Showing posts with label republican party. Show all posts
Showing posts with label republican party. Show all posts

30 September 2020

Another Stark Contrast Between The Republican Party's First and Last Presidents: Lincoln, Trump and Time

I've previously argued that Lincoln was the Republican Party's first president (okay, that's not an argument) and Trump will be its last.

The simplest framing of that argument is simply that in 1860, the brand new Republican Party's plan for a national (rather than rural) industrial economy dependent on capital (rather than slavery) was truly visionary, an advance on every front. The decades that followed were unprecedented in terms of productivity growth, improvement in quality of life and the rapid growth in products and wealth. Now, in 2020, Trump's plan for a national (rather than global, as the economy dependent on a worldwide web and container ships has become) industrial economy dependent on financial and industrial capital (rather than an information economy dependent on intellectual capital) is reactionary, representing regress rather than progress. The telegraph was awesome once upon a time but today people prefer to text or video conference. Factory work once represented the future of job creation. Not today.

Lincoln had to create a national, industrial economy. Trump is trying to destroy a global, information economy.

Here is another way that Trump and Lincoln differ.

The conversations to create a new world have to be thoughtful, sustained, and zoom out to big pictures and zoom in to the small details; explore consequences and nuance and paint a picture of the new world proposed. Construction takes sustained planning, execution, and coordination with others.

The Lincoln - Douglas debates that brought the Republican Party's first president into the national limelight had a curious format. They were adversarial but each speaker had sufficient time to make his point. "The first speaker spoke for 60 minutes, the second had a 90 minute rebuttal, and then the first speaker had a 30 minute rebuttal/time for closing arguments."

I was unable to find what was the longest time Trump made it without interrupting or speaking in last night's debate but I don't think he remained silent for even one of Biden's two minute windows. For Lincoln, 30 minutes was the shortest time slot and 90 was the longest. In last night's debate, 2 minutes was the longest window and Trump could not even remain silent that long.

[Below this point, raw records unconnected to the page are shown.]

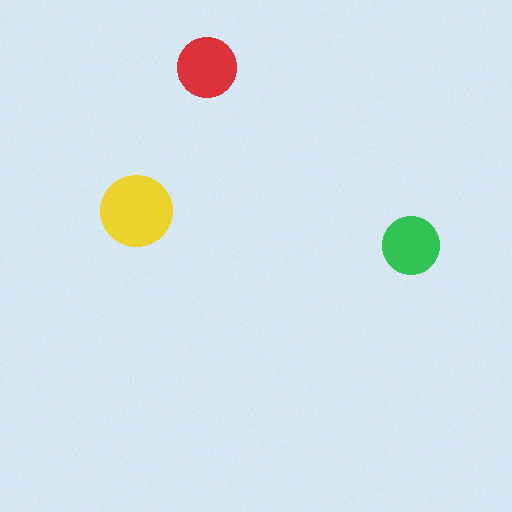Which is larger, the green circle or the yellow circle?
The yellow one.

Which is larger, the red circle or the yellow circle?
The yellow one.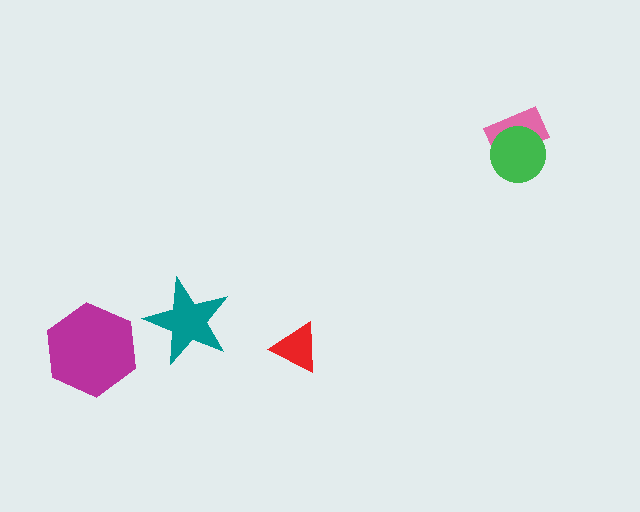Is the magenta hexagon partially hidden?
No, no other shape covers it.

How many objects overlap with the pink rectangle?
1 object overlaps with the pink rectangle.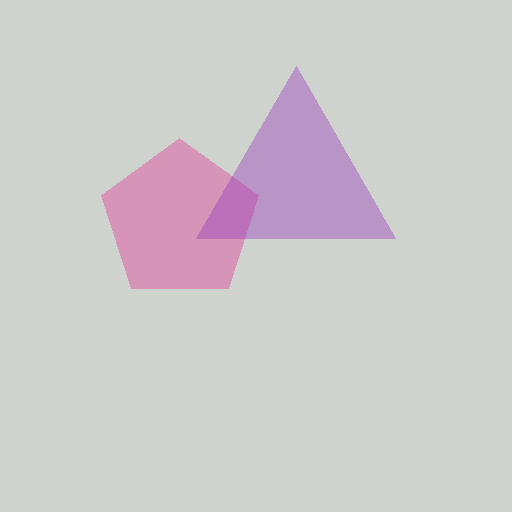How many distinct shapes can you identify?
There are 2 distinct shapes: a pink pentagon, a purple triangle.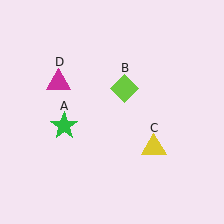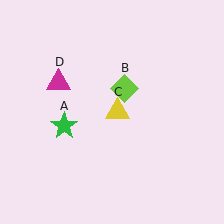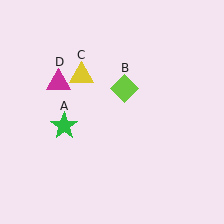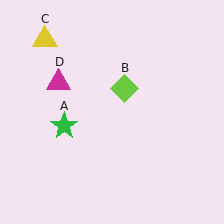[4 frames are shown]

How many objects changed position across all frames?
1 object changed position: yellow triangle (object C).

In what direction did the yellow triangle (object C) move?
The yellow triangle (object C) moved up and to the left.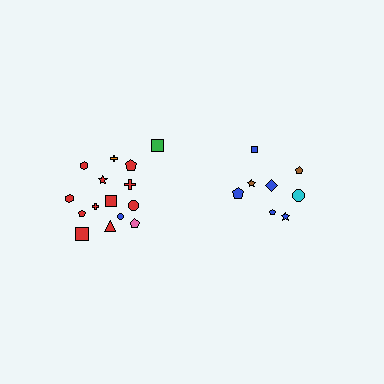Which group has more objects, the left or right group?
The left group.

Singer and Brooking in LikeWar share a study that in 2000, the average attention span of an internet user was measured at twelve seconds. By 2015, it had shrunk to eight seconds - slightly less than the average attention span of a goldfish. We barely have time for tweets and memes. (What does a goldfish think? "Oh look! A castle." Pause. "Oh look! A castle!")

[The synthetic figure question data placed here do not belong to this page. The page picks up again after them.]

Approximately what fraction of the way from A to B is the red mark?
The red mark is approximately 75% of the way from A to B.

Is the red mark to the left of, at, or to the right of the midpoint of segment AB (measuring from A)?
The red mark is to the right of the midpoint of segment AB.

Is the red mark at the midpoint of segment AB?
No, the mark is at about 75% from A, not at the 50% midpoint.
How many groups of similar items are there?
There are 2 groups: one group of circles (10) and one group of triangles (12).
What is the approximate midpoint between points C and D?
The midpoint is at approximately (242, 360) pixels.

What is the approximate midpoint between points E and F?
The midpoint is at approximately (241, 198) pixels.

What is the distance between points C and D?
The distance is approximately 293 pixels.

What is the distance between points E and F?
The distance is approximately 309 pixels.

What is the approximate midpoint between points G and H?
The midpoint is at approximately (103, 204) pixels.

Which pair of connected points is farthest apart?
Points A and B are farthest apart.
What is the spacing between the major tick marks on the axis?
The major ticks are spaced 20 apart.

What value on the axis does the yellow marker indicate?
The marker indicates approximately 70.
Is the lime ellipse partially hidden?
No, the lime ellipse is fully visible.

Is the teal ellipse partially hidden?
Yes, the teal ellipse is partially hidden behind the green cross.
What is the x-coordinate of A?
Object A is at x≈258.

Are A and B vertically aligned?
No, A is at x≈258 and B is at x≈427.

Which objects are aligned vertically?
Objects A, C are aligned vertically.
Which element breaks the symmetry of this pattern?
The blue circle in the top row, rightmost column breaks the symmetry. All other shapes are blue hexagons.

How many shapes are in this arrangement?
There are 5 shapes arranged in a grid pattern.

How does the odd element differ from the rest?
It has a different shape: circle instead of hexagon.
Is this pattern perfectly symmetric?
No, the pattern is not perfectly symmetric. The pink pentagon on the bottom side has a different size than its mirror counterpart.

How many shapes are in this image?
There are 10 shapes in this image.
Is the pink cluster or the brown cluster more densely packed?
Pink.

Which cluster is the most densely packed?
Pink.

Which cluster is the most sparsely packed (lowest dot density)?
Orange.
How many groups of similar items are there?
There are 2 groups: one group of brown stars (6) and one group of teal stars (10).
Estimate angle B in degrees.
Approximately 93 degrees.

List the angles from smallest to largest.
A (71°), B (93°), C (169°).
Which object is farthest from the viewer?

Lincoln had time enough to speak a new world into existence. Trump only wants time enough to destroy one. And the less time you have to think about what he's doing, the less likely you are to see how destructive he is, much less have time enough to imagine the next one.

01 August 2020

The Republican Party's Mission is Done

About a year ago, I was at the Nixon Library. I had been to the Reagan Library months before and compared to that, the Nixon Library had very few visitors. Something to do with Watergate and resignation.

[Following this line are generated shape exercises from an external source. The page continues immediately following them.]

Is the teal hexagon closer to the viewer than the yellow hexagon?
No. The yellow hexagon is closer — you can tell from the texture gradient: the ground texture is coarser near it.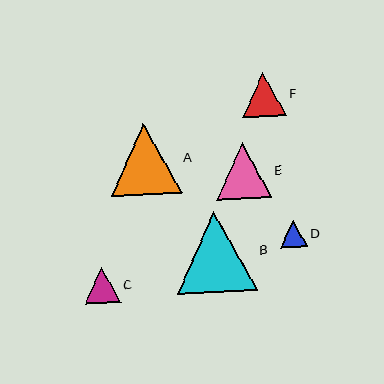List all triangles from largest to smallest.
From largest to smallest: B, A, E, F, C, D.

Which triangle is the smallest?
Triangle D is the smallest with a size of approximately 27 pixels.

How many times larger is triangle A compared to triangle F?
Triangle A is approximately 1.6 times the size of triangle F.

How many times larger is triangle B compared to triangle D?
Triangle B is approximately 3.0 times the size of triangle D.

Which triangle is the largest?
Triangle B is the largest with a size of approximately 81 pixels.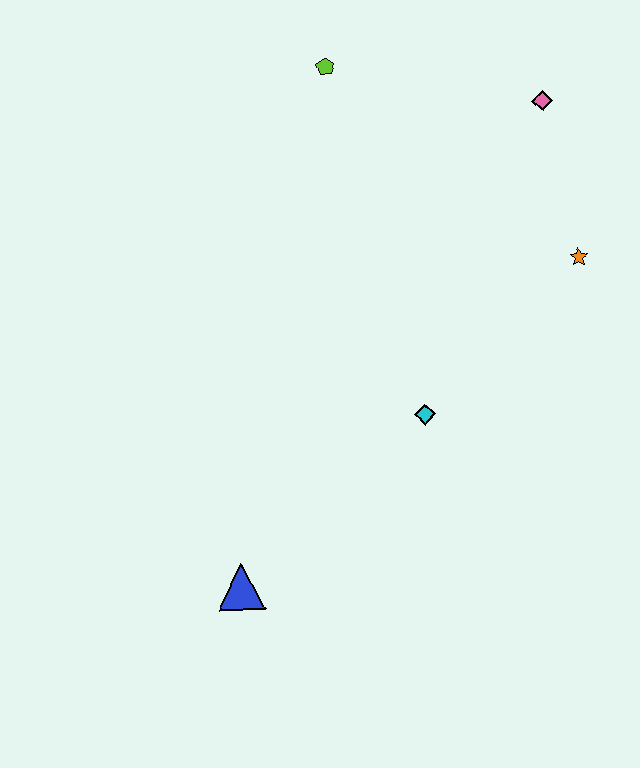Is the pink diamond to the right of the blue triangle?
Yes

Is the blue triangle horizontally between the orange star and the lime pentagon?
No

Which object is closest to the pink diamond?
The orange star is closest to the pink diamond.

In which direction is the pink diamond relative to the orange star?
The pink diamond is above the orange star.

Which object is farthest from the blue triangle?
The pink diamond is farthest from the blue triangle.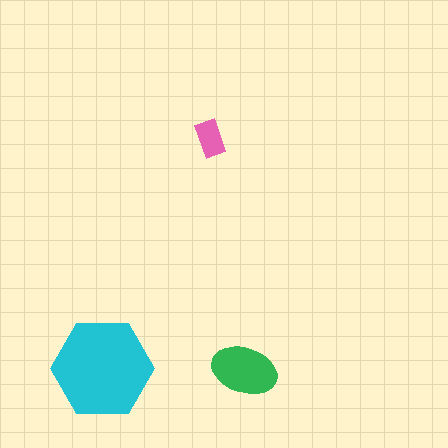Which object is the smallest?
The pink rectangle.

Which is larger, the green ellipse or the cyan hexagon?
The cyan hexagon.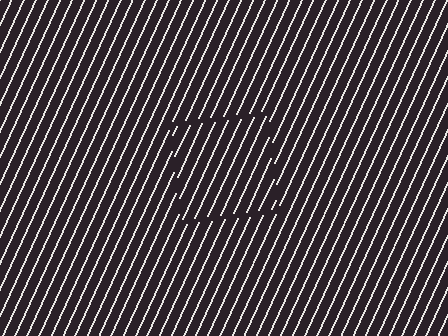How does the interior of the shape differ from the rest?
The interior of the shape contains the same grating, shifted by half a period — the contour is defined by the phase discontinuity where line-ends from the inner and outer gratings abut.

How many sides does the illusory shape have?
4 sides — the line-ends trace a square.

The docent said that about a quarter of the visitors to the Nixon Library are from China. The Chinese remember Nixon as the president whose visit helped to open up China to the rest of the world; Nixon visited China in the early 1970s and by the end of the 1970s, Deng Xiaoping had become China’s leader. Deng would begin the economic changes that began China’s amazing economic growth and opened it up to the rest of the world.

From the time of Lincoln – their first president – to about WWII, Republicans were focused on a domestic policy of making ours an industrial rather than agricultural economy. After WWII, Republicans were focused on a foreign policy of spreading capitalism to the rest of the world.

Eisenhower’s Marshall Plan helped to rebuild Europe and Japan after WII. Nixon visited China. Reagan stood in Berlin and told Gorbachev “Bring down this wall.” Bush and Cheney invaded Iraq, promising to make it a beacon of democracy and capitalism.

But a curious thing happened.

As Republicans were busily exporting policies for an industrial economy to the rest of the world, that industrial economy was – like the agricultural economy before it – being eclipsed by a new economy.

Trump’s policy seems weird but has an odd kind of logic seen from this perspective. It is quite possible that in his mind, seeing that the industrial economy has been successfully exported around the world (particularly in China), it is now his job to revive the domestic policy of creating an industrial economy here. This shift in focus to foreign countries has caused us to lose the industrial economy that made us great, made us a world power. It is his mission to recreate it.


But of course, the Republicans are where the Democratic Party was at the time of Lincoln: promoting policies for an economy already eclipsed. At the time of Lincoln, the agricultural economy had been eclipsed by the industrial economy At the time of Trump, the industrial economy has been eclipsed by the information economy.

Republican identity is so bound with capitalism (which I would say is a crude synonym for industrial economy), that it is not clear that they can shift to a new identity now that their mission is done. In any case, reviving the past has never seemed a particularly effective way to create the future.